Szef Biura Bezpieczeństwa Narodowego Aleksander Szczygło powiedział, że na cięciach finansowych w Ministerstwie Obrony Narodowej najbardziej ucierpi modernizacja techniczna sił zbrojnych.
Gość Programu Pierwszego Polskiego Radia wyjaśnił, że do zakładów zbrojeniowych trafi o wiele mniej środków, niż to było wcześniej przewidziane.Cięcia finansowe w budżecie resortu obrony na ten rok wynoszą pięć miliardów złotych. To 20 procent środków finansowych mniej, niż zakładano.
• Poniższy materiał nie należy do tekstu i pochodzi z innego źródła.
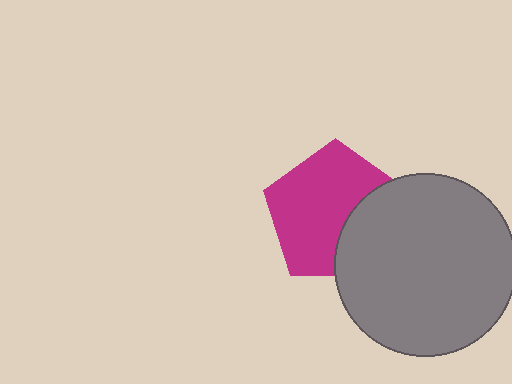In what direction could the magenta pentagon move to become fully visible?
The magenta pentagon could move left. That would shift it out from behind the gray circle entirely.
Jego zdaniem nasze wojsko będzie w pełni profesjonalne dopiero w 2018 roku, chociaż formalnie już teraz armia jest zawodowa. Podkreślił jednak, że na pewno nie będzie już mowy o powrocie do systemu poboru.
Szef BBN przyznał, że jego zdaniem tak duże cięcia w resorcie obrony były błędem i gdyby był na miejscu ministra Bogdana Klicha, nie zgodziłby się na nie.
Aleksander Szczygło wyjaśnił także, iż na wniosek rządu prezydent RP zdecydował o pozostawieniu polskiego kontyngentu wojskowego w Czadzie do końca maja tego roku. Dodał, że polscy żołnierze będą także przebywali nadal w Libanie w ramach misji ONZ.